Population Studies

In the laboratory studies of the LE described previously patients were selected on the basis of neurologic complaints. Although these types of studies have been helpful in understanding the nature and severity of neurologic deficits in Lyme disease, they tell us little about the prevalence of these symptoms. Nancy Shadick and colleagues studied the prevalence of persistent neurologic symptoms in a sample of un-selected patients with a history of Lyme disease in Ipswich, Massachusetts, a community endemic for Lyme disease. These investigators initially studied 38 people who met CDC criteria for previous Lyme disease and 43 people who did not.
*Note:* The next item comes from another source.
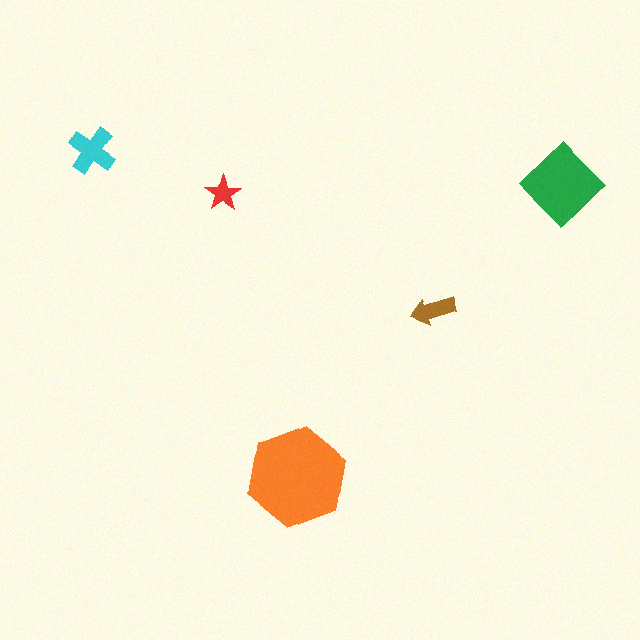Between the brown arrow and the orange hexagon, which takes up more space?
The orange hexagon.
There was a slight but statistically significantly difference between groups on the CVLT, with the Lyme disease group performing more poorly. Twelve of the 38 Lyme patients scored two or more standard deviations below mean on the word list test, compared to only 5 of the 43 controls. Patients with residual symptoms, neurologic and musculoskeletal, had longer duration of disease prior to treatment. These findings suggested that a small percentage of patients with previous Lyme disease may have permanent learning and memory deficits, albeit subtle. In a larger subsequent study on Nantucket, another community highly endemic for Lyme disease, these investigators compared 186 people with prior Lyme disease to 167 healthy controls using similar measures including the CVLT. Patients were studied an average of 6 years after infection. Although the patient group reported a higher incidence of nonspecific symptoms, including fatigue, difficulty sleeping, memory impairment, and poor concentration, there were no significant differences between groups on any of the objective tests of memory and concentration. At least two other population studies produced similar findings—namely, that the prevalence of objective measures of LE in previously infected patients who were treated for Lyme disese is very low. Thus, although patients previously infected with Lyme disease may report more neurologic symptoms than never infected controls, there is little evidence of any objective deficits. The relationship between reports of perceived memory dysfunction and performance on memory tests is discussed later.